8. Lack of Encryption
By analyzing network ports, security teams can identify if any data passed between two open ports, or from an open port to a user device, was encrypted or not.
Encryption has become standard for sensitive data, so if critical information is being sent across the network without it, it’s reasonable to conclude someone might be up to no good.
Halting Lateral Movement in Its Tracks
Besides these signs of lateral movement, security teams can make use of network reporting tools to automatically identify suspicious activity.
In addition, teams can employ a proactive approach that involves the least privilege principle, multifactor authentication methods for logins and automated endpoint monitoring.
Teams should also regularly investigate user identities and permissions in order to determine who their legitimate network users are, and what they’re supposed to be doing. In this way, it becomes easier to identify users who are doing something they shouldn’t.

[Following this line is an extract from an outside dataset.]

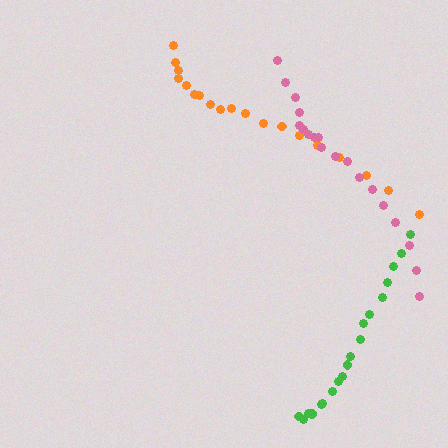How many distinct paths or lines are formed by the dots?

In addition, it can be helpful to map out likely lateral movement paths. Here, the idea is to identify possible LMPs within the network, and then investigate them for vulnerable connections between systems, devices and data. It may not be possible to fully block the LMP, but steps can be taken to secure these connections.
Conclusion
Lateral movement is a common tactic used by cybercriminals to gain access to valuable data. Although it can be hard to detect, security teams can improve their odds by knowing what to look for.
Besides regularly monitoring for indications of lateral movement, teams can take proactive steps to make life much harder for those attempting to infiltrate their systems.